When the season began, Hamlin got off to a deathly slow start. He was winless through the first five races, didn't have a single top-10 finish, led only 39 laps and was 19th in the points. The saving grace was the upcoming trip to Martinsville, where he's surpassed Johnson as the driver to beat.

But in the middle of the race weekend, as his team prepared for what it hoped would be the win that would turn their season around, Hamlin announced he was going to have surgery to repair his knee the day after the race.

The season was for sure over now, said the skeptics, and even after Hamlin indeed won at Martinsville, the number of people who believed he still had a championship in him were dwindling.

When he arrived at Phoenix International Raceway, a mere 10 days after surgery, he could barely walk. Hope of him challenging Johnson for the title was all but gone. That is why staying in the car seemed like such a monumental, morale-building gesture for his beleaguered team.

Hamlin could have gotten out of the car when his alternator began to fail. The fix required a lengthy stay on pit road, and in Ford's haste to keep Hamlin from falling a lap down, he sent the car back out before the new batteries had been properly installed.

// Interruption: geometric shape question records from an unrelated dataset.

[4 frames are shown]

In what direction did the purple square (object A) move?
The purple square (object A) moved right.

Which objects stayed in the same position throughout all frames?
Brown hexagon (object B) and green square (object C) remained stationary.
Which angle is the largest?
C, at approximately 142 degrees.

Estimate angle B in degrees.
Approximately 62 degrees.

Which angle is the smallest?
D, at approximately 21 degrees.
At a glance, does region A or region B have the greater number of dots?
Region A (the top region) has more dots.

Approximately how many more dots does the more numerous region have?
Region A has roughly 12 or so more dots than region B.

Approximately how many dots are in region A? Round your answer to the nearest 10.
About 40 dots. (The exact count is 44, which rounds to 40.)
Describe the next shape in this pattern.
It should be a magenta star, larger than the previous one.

Now down two laps, there was little point in Hamlin staying in the car. Everyone watched and waited for the driver change.

Everyone except the No. 11 crew.

"In the history of race car drivers, until they pass out, they aren't getting out of the car," Ford said. "He definitely had to suck it up, though, and to do it, it showed some toughness, and some mental toughness on his side.

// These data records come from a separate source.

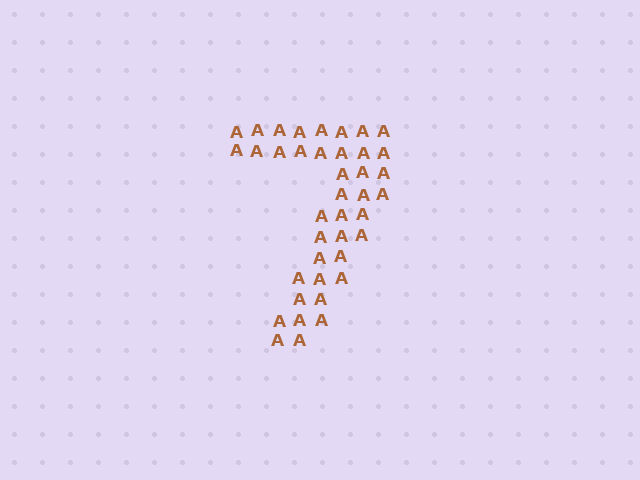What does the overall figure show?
The overall figure shows the digit 7.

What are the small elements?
The small elements are letter A's.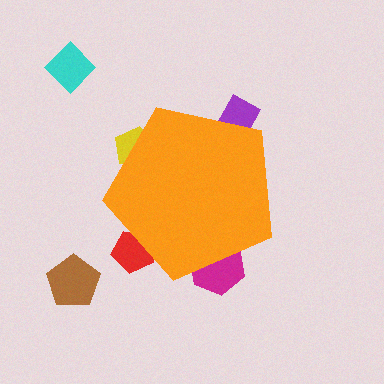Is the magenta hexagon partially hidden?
Yes, the magenta hexagon is partially hidden behind the orange pentagon.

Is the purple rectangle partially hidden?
Yes, the purple rectangle is partially hidden behind the orange pentagon.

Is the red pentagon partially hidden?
Yes, the red pentagon is partially hidden behind the orange pentagon.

"Maybe if it was a racing injury, we'd have viewed it differently. But that's what he had to do that day."

Seven months later, the circumstances are far different as the Sprint Cup Series returns to PIR. Hamlin comes in with a 33-point lead over Johnson in the Chase for the Sprint Cup championship. He's healthy and in the driver's seat for his first career NASCAR championship.

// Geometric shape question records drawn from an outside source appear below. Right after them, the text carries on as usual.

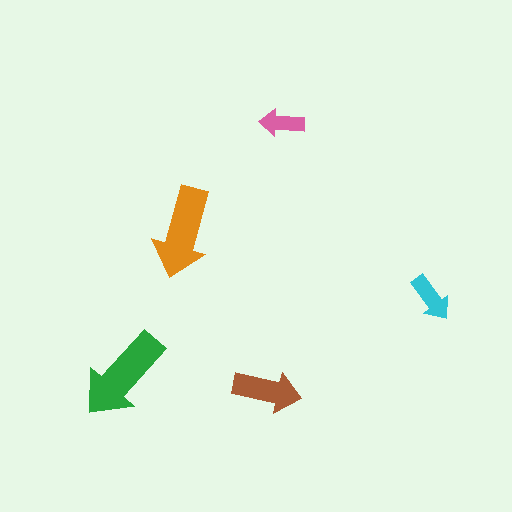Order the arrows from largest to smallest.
the green one, the orange one, the brown one, the cyan one, the pink one.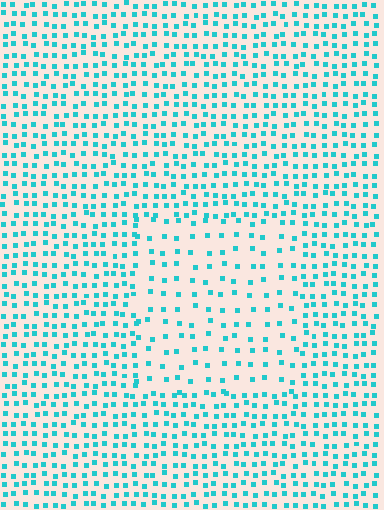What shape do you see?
I see a rectangle.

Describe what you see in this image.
The image contains small cyan elements arranged at two different densities. A rectangle-shaped region is visible where the elements are less densely packed than the surrounding area.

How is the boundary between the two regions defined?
The boundary is defined by a change in element density (approximately 2.1x ratio). All elements are the same color, size, and shape.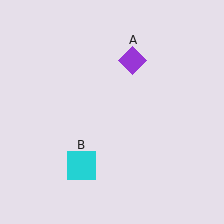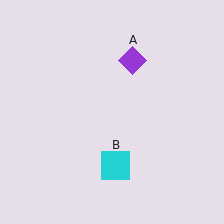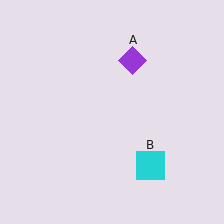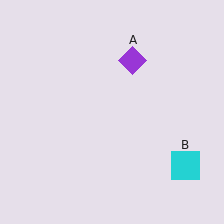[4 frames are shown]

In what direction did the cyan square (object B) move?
The cyan square (object B) moved right.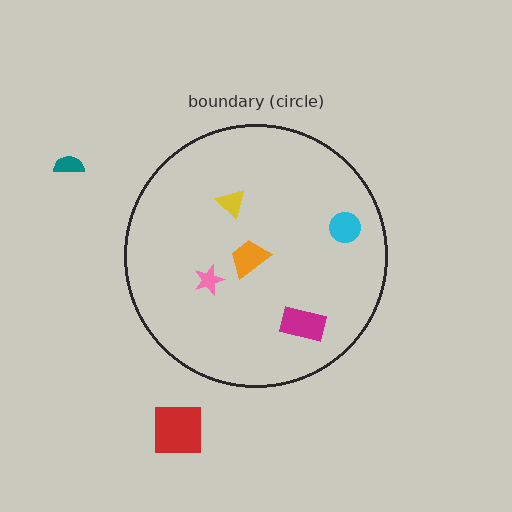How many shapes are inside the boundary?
5 inside, 2 outside.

Hamlin's confidence is soaring following last weekend's win at Texas, and his race team isn't backing down from the four-time defending champion or third-place driver Kevin Harvick.

That doesn't mean, though, that anyone thinks they've got the title in the bag.

Ford says both Johnson and Harvick are better at Phoenix than they are, and the statistics back it up. Johnson has four wins at Phoenix, including the last three Chase races when he essentially wrapped up his titles. Harvick has two wins and six top-10s in 15 starts, but only one top-10 in the last five races there.

Hamlin's numbers aren't exactly shabby – he is winless in 10 career starts, but he's got six top-10s and four third-place finishes. But they weren't easy.

"We have to work our guts out to get that. It doesn't come natural," said Ford, who expects to lose ground to Johnson and Harvick this weekend. "That's why to take the points lead last week was important. This week there is potential to give up a little bit. The natural hope is that the three of us are running together all day and at least finishing together.

"If we can do that, then we feel a lot better going to Homestead, and that's a race Jimmie hasn't had to run in quite a while."

Johnson has essentially had the championship locked up by the time he's gotten to the season finale the last four years, and he's needed only a safe run to seal the deal. That likely won't be the case this year. Adding to the intrigue is the fact that both Hamlin and Harvick are very good there. Hamlin is the the defending race winner, while Harvick has finished second and third there the last two races.

This has given an added layer of confidence to the No. 11 team that, should they need to race for the title next weekend, they know they will come out swinging.

That's the way they want to win this championship. It's not about that long day at Phoenix in April, or even the win the following week at Texas, a race that the team took much more from than they did watching Hamlin limp around Arizona.

Instead, this is about going door-to-door with two other drivers and proving they are the best team in the NASCAR.

"It's fallen into place perfectly," Ford said. "We're loose, we're confident, we're performing at a high level and we're ready to be the upsetter at the end of the race in Homestead."